We must ask ourselves, what is our modern China? Does it bother us that 3,140,900,000 people alive and breathing as you read this have not heard about the One who plucked you out of your death and depravity?[20] If not, why not?
We’ve heard the numbers and percentages. The amount of people without a witness of Jesus is huge. With 13,315 missionaries working in unreached nations, there is a major lack of access to the knowledge of Jesus. It has to make you wonder who’s ignoring it: God or us? We know that the Father put His Son on display and He doesn’t wish for any to perish but for all to come to Him through Jesus. But they must be told, and in the words of Paul, how can they believe without hearing, and who will tell them if not us?
Scripture promises that the knowledge of God will cover the Earth as the water covers the sea. He is going to make His Son famous, but how? It’s been two millennia since the mystery of Christ in us was revealed, what is He waiting for? He’s waiting for the Gospel of the Kingdom to be preached throughout the whole earth.[21] He is patient because He will get what He deserves.
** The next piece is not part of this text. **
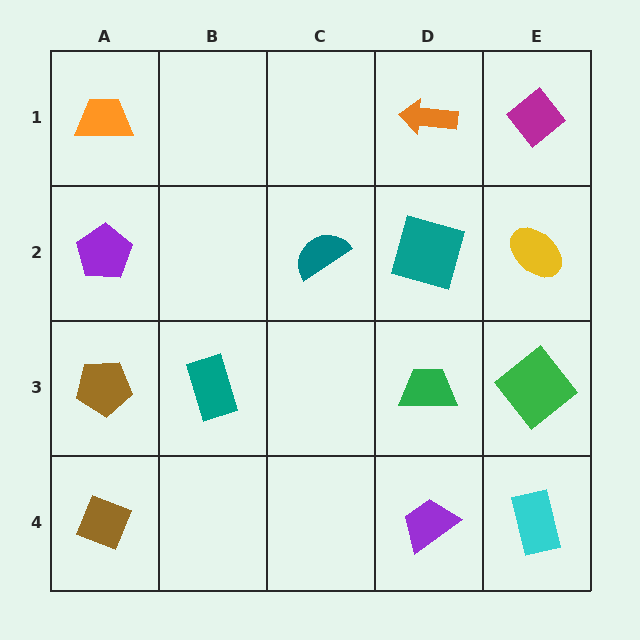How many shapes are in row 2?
4 shapes.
Revelation 7 gives us a picture of what it will look like: every tribe, tongue, people, and nation worshipping! No matter what it costs, having a hand in Jesus getting what is due Him is worth it. On that glorious day, I hope many of us can be proud that the work of our life was gathering those who would love Him. When our work is burned in a testing fire, I hope we can be proud of what’s left. Let it not be mostly ashes, temporary and worthless in light of Him. We all want to stand and look into Jesus’ eyes with a wheel barrow full of work that stood the fire. What work is that? One that, in spite of all other “worthwhile” things, served and glorified Jesus glory and return. Our work should be one that brings God’s tabernacling sooner to us.
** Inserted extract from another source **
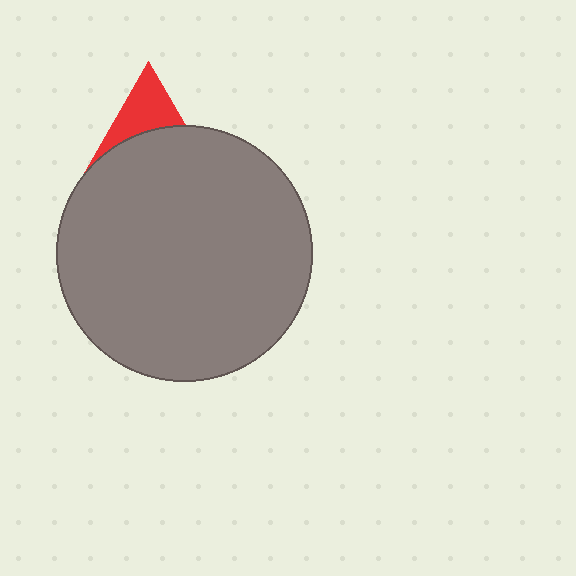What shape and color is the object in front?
The object in front is a gray circle.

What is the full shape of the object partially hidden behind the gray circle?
The partially hidden object is a red triangle.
What we choose to put our hands to, reveals what we love most. If we look down and are convicted that it will not last into eternity, we can change! It’s never too late to waste everything and follow our Lamb. Let’s look to the Father and leave our temporal work behind. Giving us, like Hudson Taylor with the “cloud of witnesses” this testimony: He’s worth it. And I have no regrets:
If I had a thousand pounds, China should have it. If I had a thousand lives, China should have them. No! not China, but Christ. Can we do too much for Him?[22]
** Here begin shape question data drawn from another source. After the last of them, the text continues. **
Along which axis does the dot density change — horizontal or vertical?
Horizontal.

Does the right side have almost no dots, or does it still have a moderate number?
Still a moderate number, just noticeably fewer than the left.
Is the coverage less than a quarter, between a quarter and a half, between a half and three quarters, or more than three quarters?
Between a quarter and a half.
Amanda Scott and her husband Jordan are founding members of the Frontier Alliance International family. They have spearheaded a number of initiatives on the Gospel frontier, most recently the Haven Addiction Refuge.
[1] John 12:3
[2] John 12:7
[3] John 12:4–5
[4] John 12:7
[5] Matthew 26:13
[6] Matthew 24:14
[7] Psalm 19:1
[8] Malachi 1:11
[9] Isaiah 2:2–3; Micah 4:2
[10] Habakkuk 2:14
[11] Psalm 113:6
[12] Genesis 1:27
[13] Ephesians 2:10
[14] Deuteronomy 6:4–5
[15] Matthew 22:36–40
[16] John 15:1–8
[17] Ephesians 2:10
[18] J. Hudson Taylor, A Retrospect.
[19] See Song of Solomon 1:4
[20] The Joshua Project, 2018. Accessed 15 November 2018 from https://joshuaproject.net/ people_groups/statistics.
[21] Matthew 24:14
[22] J. Hudson Taylor, Hudson Taylor’s Choice Sayings: A Compilation from His Writings and Addresses. London: China Inland Mission, n.d.